At the age of 18 he produced his first major piece of work. Purple Twilight was inspired by an incident where he had been accidentally locked in a church tower overnight. In the same year he received a national prize for his “artistic drawings of nature” and had a poem published in the magazine Literatorul. This poem, Şi toate, was to be the start of his literary career.
He tried to study at a military academy but dropped out early as military discipline did not suit him. Next he studied at the Liceul Ferdinand in Bacau and he graduated from there in 1903, going on to the Faculty of Law in Bucharest. He eventually gained a degree in law, in 1911, but never practiced it. Literature was becoming the main focus of his life and he was often found in his home city’s salons reading his poetry to interested listeners. He particularly frequented the salon of Alexandru Macedonski and the two men became close friends.

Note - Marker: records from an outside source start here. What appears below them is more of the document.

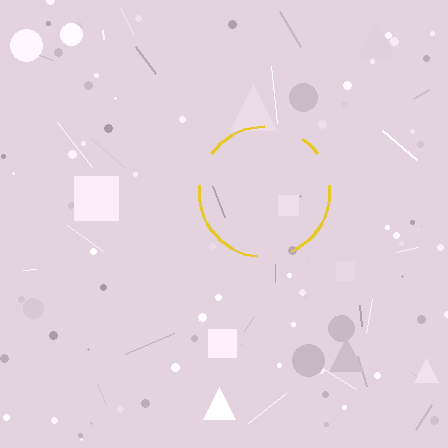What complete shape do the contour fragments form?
The contour fragments form a circle.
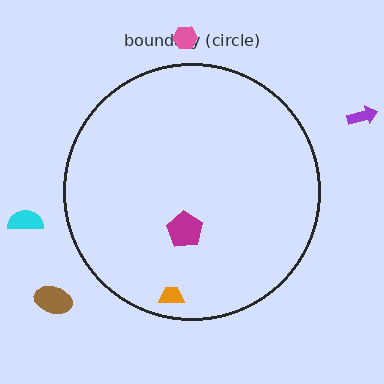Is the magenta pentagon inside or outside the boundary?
Inside.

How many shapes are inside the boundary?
2 inside, 4 outside.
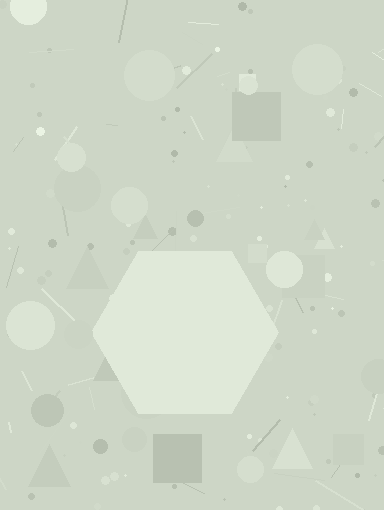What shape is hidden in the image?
A hexagon is hidden in the image.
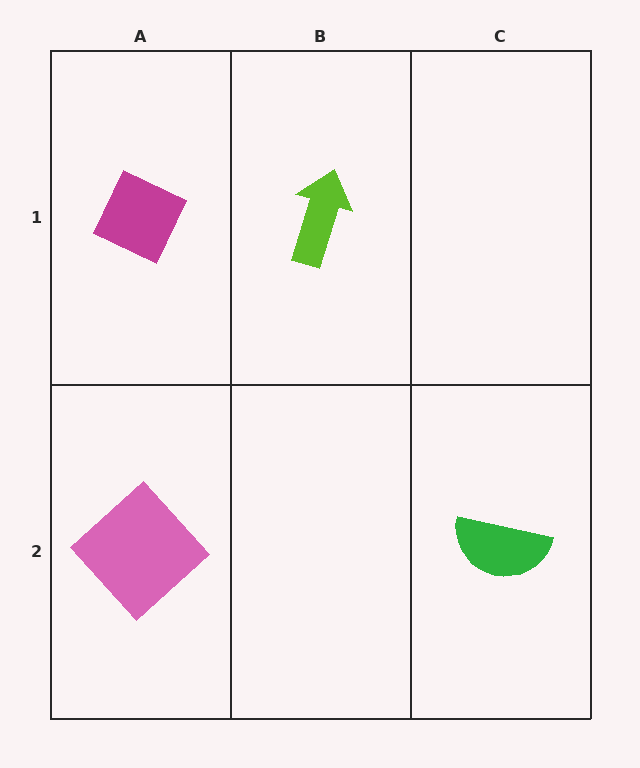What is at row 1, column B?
A lime arrow.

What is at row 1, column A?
A magenta diamond.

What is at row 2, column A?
A pink diamond.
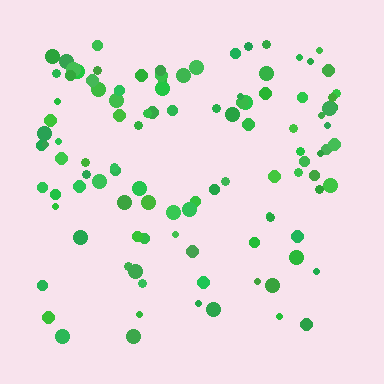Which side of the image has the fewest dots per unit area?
The bottom.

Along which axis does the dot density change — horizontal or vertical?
Vertical.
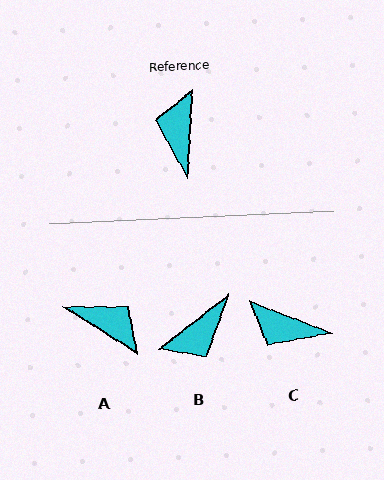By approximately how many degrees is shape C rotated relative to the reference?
Approximately 72 degrees counter-clockwise.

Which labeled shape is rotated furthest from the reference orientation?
B, about 131 degrees away.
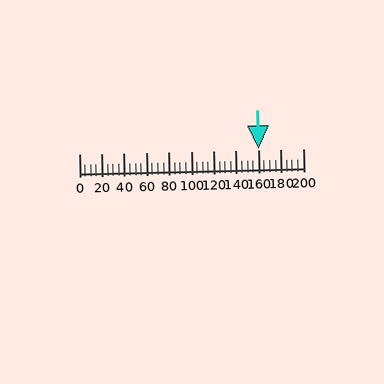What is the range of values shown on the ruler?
The ruler shows values from 0 to 200.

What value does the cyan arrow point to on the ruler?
The cyan arrow points to approximately 160.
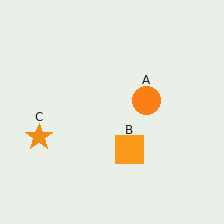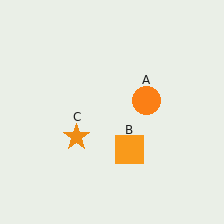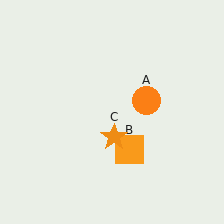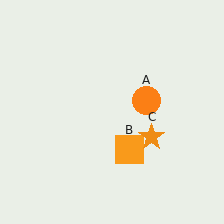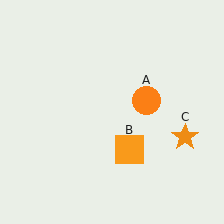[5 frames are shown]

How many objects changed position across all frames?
1 object changed position: orange star (object C).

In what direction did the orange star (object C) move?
The orange star (object C) moved right.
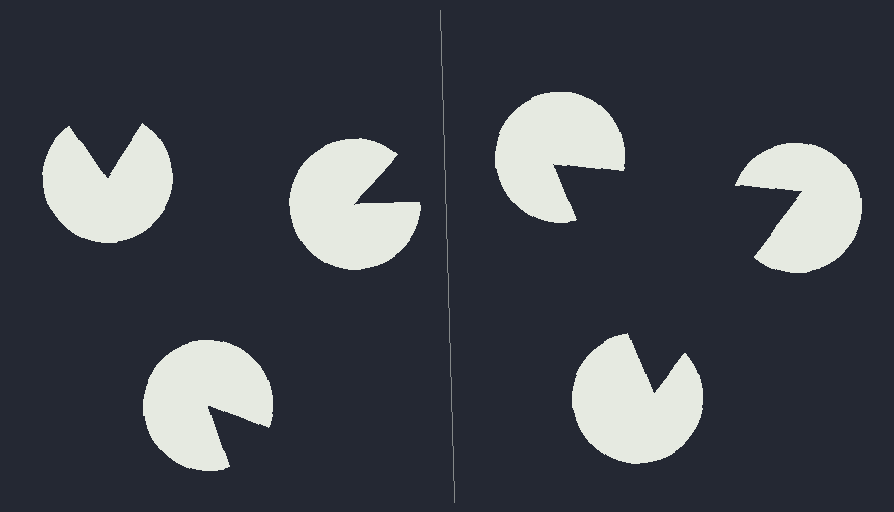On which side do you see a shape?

In 1904 Bacovia wrote Autumn Leaves and it soon became apparent that he had no further need to study law. His future was assured in literature. He spent time living with his brother in Bucharest but was drawn back to his home city after a short time away. At the outbreak of the First World War he was an intern at a Bucharest sanatorium and several of his poems were published in newspapers. He secured the position of co-editor of the review Orizonturi noi and kept himself busy writing book reviews while continuing to have poetry and prose published, often using different pseudonyms. A few years as a civil servant followed in both the education and labour ministries in Bucharest and he rose fairly high in the ranks before illness forced him to resign in 1921.
Here is an example of Bacovia’s haunting style of poetry, called Monosyllables of Autumn.
Alongside more writing he then became a teacher of drawing and calligraphy at a boys school in Bacau and, in 1928, he married a fellow teacher. He was soon to fall on hard times but was rescued by the Romanian Society of Writers who considered his situation and approved a monthly pension of 1000 lei. By 1933 he moved his family to Bucharest where they remained for the rest of his life. Two anthologies of his work were published: Poezii in 1934 and Opere (Works) in 1944.
George Bacovia died at home in Bucharest on the 22nd May 1957, aged 75.